The good ol' days, fishing on the reservation
One day last week was just like the good ol’ days on the Blackfeet Indian Reservation.
Catching 6-8 pound rainbow trout?
Nope. Sitting in the truck waiting for the wind to stop making whitecaps!
When I arrived at a hidden lake (hint) a few minutes before 11 a.m., the surface was calm, with an occasional ring showing a fish feeding.
By the time I’d loaded one rod with a water boatman on a dry line and another rod with an orange-tailed Prince Nymph on a slow-sinker, there was slight, but noticeable, air movement from the east.
Fine with me. Before I left home I checked www.wunderground.com which showed a wind switch in early afternoon, followed by squalls a few hours later.
An east wind has never been my friend on the rez, but I was hoping for a couple hours of reasonably calm winds during the switch before the settled from the west.

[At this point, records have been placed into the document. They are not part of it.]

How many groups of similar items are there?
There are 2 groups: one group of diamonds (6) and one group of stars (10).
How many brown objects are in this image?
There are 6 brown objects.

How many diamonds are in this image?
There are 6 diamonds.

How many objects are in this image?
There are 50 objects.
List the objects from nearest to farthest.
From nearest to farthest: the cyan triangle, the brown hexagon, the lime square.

I fished about an hour, all blind-casting. Never got close enough to put a fly close to a fish feeding near or on the surface.

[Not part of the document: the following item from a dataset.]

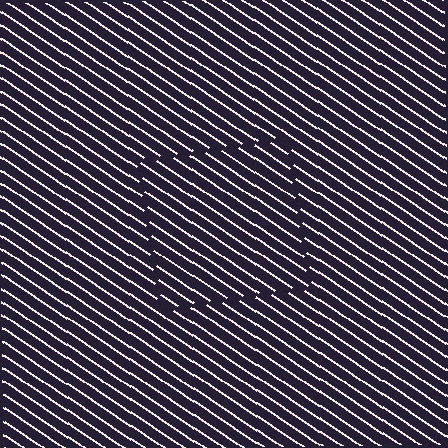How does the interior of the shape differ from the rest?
The interior of the shape contains the same grating, shifted by half a period — the contour is defined by the phase discontinuity where line-ends from the inner and outer gratings abut.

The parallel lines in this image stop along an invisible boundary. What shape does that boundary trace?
An illusory square. The interior of the shape contains the same grating, shifted by half a period — the contour is defined by the phase discontinuity where line-ends from the inner and outer gratings abut.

I did notice a shower to the north and some nasty-looking black clouds building up over the eastern front of Glacier National Park.
Rather than kick too far from the truck, I stayed within 200 yards upwind, then decided to move back towards the “just in case.”
Well, “just in case” happened when I was almost back to the shoreline.
With one mighty gust, the wind changed from “slight” from the east to “almost blew me off the water” from the west.
I dragged my pontoon close to the truck so the wind wouldn’t send it across the prairie, then sat in the truck for two hours.
Just like the good ol’ days before Internet!